# Finger Tabs - Black Widow & Bateman



## itbeso

Bullseye Joe said:


> I've been shooting recurve (barebow, 3 fingers under) for about six months now and recently bought a E.W. Bateman and Black Widow (both size medium) tab to try. I really like the Black Widow tab which fit my hand perfectly. The Bateman tab seems to be a nice tab but the fit is not good and seems to be a bit too wide and the face too short (see pictures below). Has anybody else experienced the same issues with the Bateman tabs? A larger size tab would probably fix the face length issue but would most probably result in a wider tab, which is already too wide.
> 
> View attachment 1535678
> View attachment 1535679


Joe, I've had nothing but good luck with the bateman tabs. I disagree with your assessment of that tab being too wide but the way you are showing it in the post, It does seem short.


----------



## Bullseye Joe

I shot both tabs for an hour or so this afternoon. First I cut the 'anchor tab' off the Black Widow which does not fit my shooting style. Apparently you can buy the tab without the anchor tab. The Black Widow fitted like a glove but I found the leather face a bit stiff. A bit of softening up sorted that out quickly. The thickness of the tab took a bit of getting used to compared to my previous tab which was much thinner and softer. The Bateman tab provided a smooth release thanks to the cordovan face. As expected the Bateman tab face is a bit too short and the string hits my middle finger on the release. The tab is also too wide, at least for my fingers, and I had to move my pinky under the tab before the draw, which was a bit annoying. It however provided a very smooth release. I also prefer the velcro finger strap of the Black Widow above the thinner elastic strap of the Bateman, which feels a bit better on the finger. Both tabs are well made but I would definately be shooting the Black Widow tab. If the Bateman tab fitted my hand a bit better it might have been a different story.


----------



## Matt_Potter

You can get different sizes of the Bateman tab. If you like the feel order the next size up and do some trimming. 

Matt


----------



## mitchell

I also came over from trad several years ago. I draw three under and drop the ring finger. I shoot a two layer tab but i cut the back layer off under the index finger. I trim all the excess material i can off of my tabs. It works well for me. 

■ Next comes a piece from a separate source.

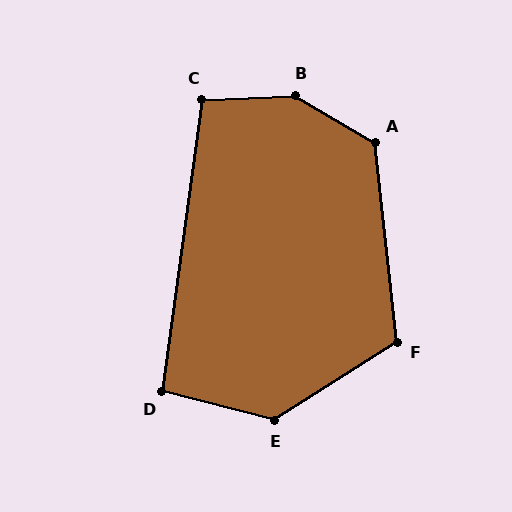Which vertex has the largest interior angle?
B, at approximately 147 degrees.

I think you just have to try several things till you find wha lt you like. Some guys love the tabs with the metal back on them. They did not work for me. Mine is relatively small and bare min for protection but makes for a good hunting rig.


----------



## big cypress

i prefer the neet tabs with felt spacer and shoot split with two under . tried a bateman and the little hard block spacer kept pinching the side of my finger ........edit: by the way i need a new tab and wondered about your thoughts on hair versus leather face . always used hairy tabs . .. . my apologies to O.P.


----------



## mitchell

I used the hair tabs long ago. They were really slick, but wore out rather quickly. At one time you could get a Seal Skin (the animal) tab that was about as slick as anything I have touched. I eventually went to the cordovan leather surface because it is slick, and lasts forever. From that I recall about the hair tabs there was no break in required though.


----------



## eric schmaus

big cypress said:


> i prefer the neet tabs with felt spacer and shoot split with two under . tried a bateman and the little hard block spacer kept pinching the side of my finger ........edit: by the way i need a new tab and wondered about your thoughts on hair versus leather face . always used hairy tabs . .. . my apologies to O.P.

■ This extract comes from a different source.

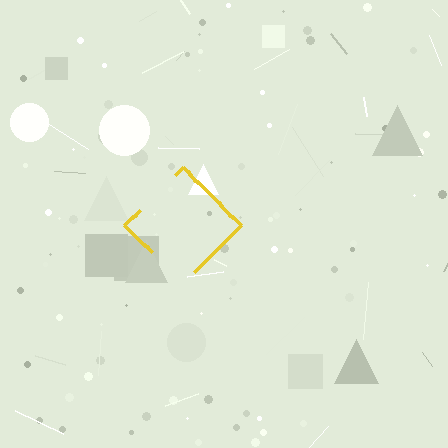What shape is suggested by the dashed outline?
The dashed outline suggests a diamond.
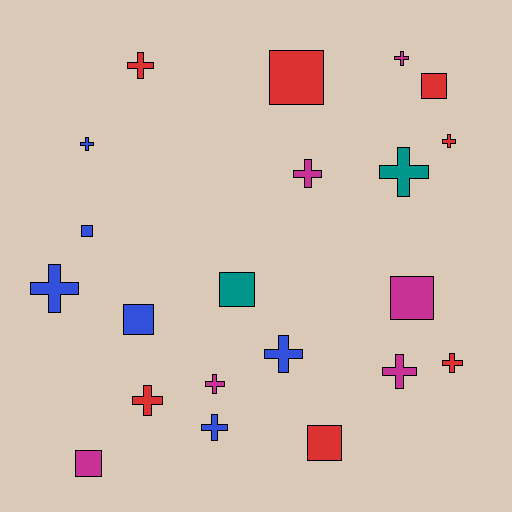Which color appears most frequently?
Red, with 7 objects.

I also prefer the NEET tabs over all others Ive tried, and Ive tried them all over the years. I like to sew in my felt spacer with needle and thread though if not mine seem to disappear. They must be glued in and work loose eventually and get lost.


----------



## fingershooter1

I use the three finger under tab from EW Bateman my self i usually end up trimming it a little to get to fit me...i have been shooting these for quite awhile.


----------